The Science
A research team from ORNL, Pacific Northwest National Laboratory, and Arizona State University has developed a novel method to detect out-of-distribution (OOD) samples in continual learning without forgetting the learned knowledge of preceding tasks. The method includes:
- A more robust approach of computing and evaluating the Mahalanobis distance of the gradients between the OOD data and in-distribution data (IDD) samples
- A self-supervised binary classifier to guide the label selection process to improve the effectiveness of Mahalanobis distance computation
The Impact
- This method consistently achieves higher accuracy than other unsupervised and supervised methods. For the CIFAR-10 dataset, the method achieved 91% accuracy. Previous state-of-the art solutions performed at 84% accuracy.
- The method is actively being explored as a component to improve the accuracy of one-class continual learning.
Team Members: Frank Liu, Jiaxin Zhang (ORNL), Mahantesh Halappanavar (PNNL), Jingbo Sun, Li Yang, Deliang Fan, Yu Cao (Arizona State University)
Publication(s) for this work:
- J. Sun, L. Yang, J. Zhang, F. Liu, M. Halappanavar, D. Fan, and Y. Cao, “Gradient-based Novelty Detection Boosted by Self-supervised Binary Classification.” AAAI conference on Artificial Intelligence, February 22-March 1, 2022
Summary
Continual learning is a branch of machine learning for sequentially learning new tasks without forgetting the learned knowledge from preceding tasks. Novelty detection aims to automatically identify the OOD samples, which do not lie within the distribution of the training data, or IDD. The Data-Driven Decision Control for Complex Systems project team developed a self-supervised method to improve the accuracy of detection of OOD data samples. The key insight is that, in a pretrained deep neural network, there is sufficient information in the network’s gradients when ODD samples are present. The new approach achieves novelty detection by computing the Mahalanobis distance between the network gradients with assistance from a self-supervised binary classifier. Extensive evaluation on the CIFAR-10, CIFAR-100, SVHN, and ImageNet datasets demonstrates that the proposed approach consistently outperforms state-of-the-art supervised and unsupervised methods in the AUROC.

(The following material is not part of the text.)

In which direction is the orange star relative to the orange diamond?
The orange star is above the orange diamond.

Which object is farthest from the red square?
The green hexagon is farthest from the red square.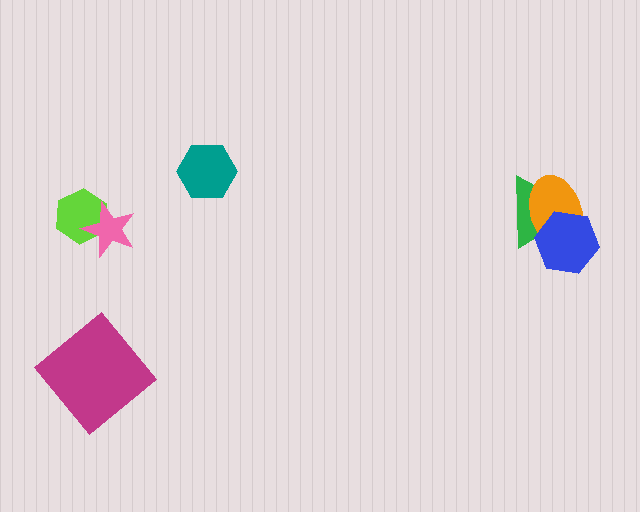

Acknowledgement of Support
This material was based upon work supported by the U.S. Department of Energy, Office of Science, Office of Advanced Scientific Computing Research, Applied Mathematics program under contract and award number KJ0401 at Oak Ridge National Laboratory (ORNL) and under contract and award number 76815 at Pacific Northwest National Laboratory (PNNL). ORNL is operated by UT- Battelle, LLC., for DOE under Contract DE-AC05-00OR22725. PNNL is operated by Battelle Memorial Institute for DOE under Contract No. DE-AC05-76RL01830. The work is also partially supported by DOE under contract DE-SC0021322 with the Arizona Board of Regents for Arizona State University.